Key research themes
1. How can machines be designed to embody creative agency and collaborate with humans in real-time musical improvisation?
This research area focuses on designing interactive systems where machines are not mere tools but partners with autonomous creative agency, capable of engaging with human musicians in ongoing, spontaneous musical dialogue. The goal is to create systems that listen, respond, and adapt to human input in ways that embody creativity and support artistic exploration, thus redefining human-machine interaction in creative practice.
2. What computational models and algorithms enable adaptive, stylistically coherent machine improvisation?
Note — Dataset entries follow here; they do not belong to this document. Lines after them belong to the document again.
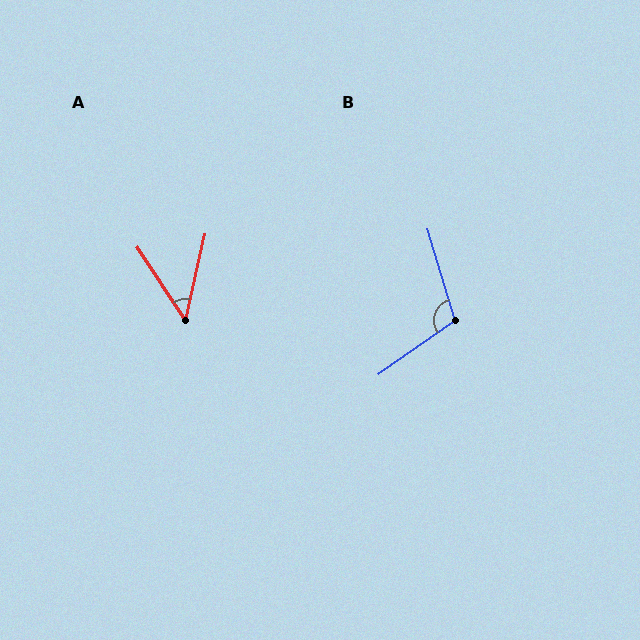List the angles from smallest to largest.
A (46°), B (108°).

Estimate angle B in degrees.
Approximately 108 degrees.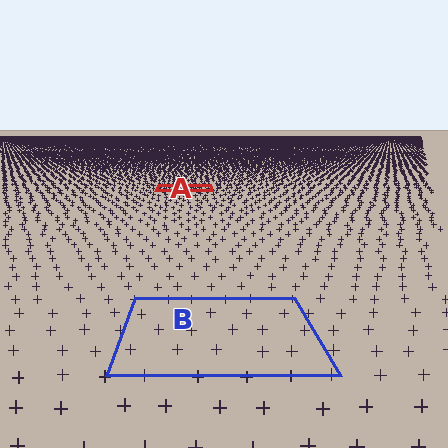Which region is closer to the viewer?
Region B is closer. The texture elements there are larger and more spread out.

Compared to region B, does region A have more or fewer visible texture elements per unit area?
Region A has more texture elements per unit area — they are packed more densely because it is farther away.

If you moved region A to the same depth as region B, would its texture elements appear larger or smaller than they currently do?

This theme investigates algorithmic and statistical approaches that machines use to learn, represent, and generate music in improvisational contexts. The focus is on systems that model musical style, structure, and temporal dynamics to produce coherent, contextually relevant improvisations that can adapt in real-time to human performers.
3. How can concurrency and complex event-driven architectures improve responsiveness and interaction in machine improvisation systems?
This research area targets the challenge of managing multiple concurrent processes—such as listening, generating, learning, and interacting—in music improvisation software to ensure smooth, low-latency, and musically meaningful responsiveness. The focus is on computational frameworks that allow declarative synchronization, constraint-based controls, and modular integration with existing real-time digital audio environments.